Nous proposons une prise en charge par paliers en fonction des possibilités actuelles et facilement accessibles dans le tableau ci-contre. Il ne faut pas hésiter à adresser les patients à un dermatologue, voire à un centre expert sur le prurit si la prise en charge devient trop difficile.

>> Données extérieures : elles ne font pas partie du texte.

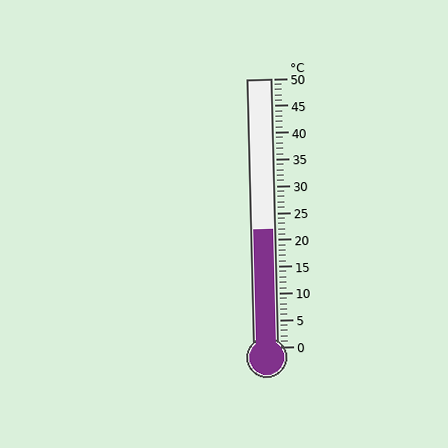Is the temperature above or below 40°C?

De nombreux essais cliniques et des traitements émergents pourraient révolutionner nos pratiques. Parmi ceux-ci : le némolizumab (inhibiteur du récepteur de l’interleukine 31),5 les inhibiteurs du récepteur NK1 (en particulier le serlopitant), les agonistes des récepteurs k (nalbuphine) et le dupilumab (inhibiteur des interleukines 4 et 13, déjà commercialisé pour la dermatite atopique).

Références

1. Pereira MP, Steinke S, Zeidler C, et al. Europea Academy of Dermatology and Venereology European Prurigo Project: expert consensus on the definition, classification and terminology of chronic prurigo.  J Eur Acad Dermatol Venereol 2018;32(7):1059-65.
2. Pereira MP, Zeidler C, Nau T, et al. Position statement: Linear prurigo is a subtype of chronic prurigo.  J Eur Acad Dermatol Venereol 2019;33(2):263-6.
3. Qureshi AA, Abate LE, Yosipovitch G, et al. A systematic review of evidence-based treatments for prurigo nodularis.  J Am Acad Dermatol 2019;80(3):756-64.
4. Weisshaar E, Szepietowski JC, Dalgard F, et al. European S2k guideline on chronic pruritus.  Acta Derm Venereol 2019;99(5):469-506.
5. Ständer S, Yosipovicth G, Legat FJ, et al. Trial of Nemolizumab in Moderate-to-Severe Prurigo Nodularis.  N Engl J Med 2020;382(8):706-16.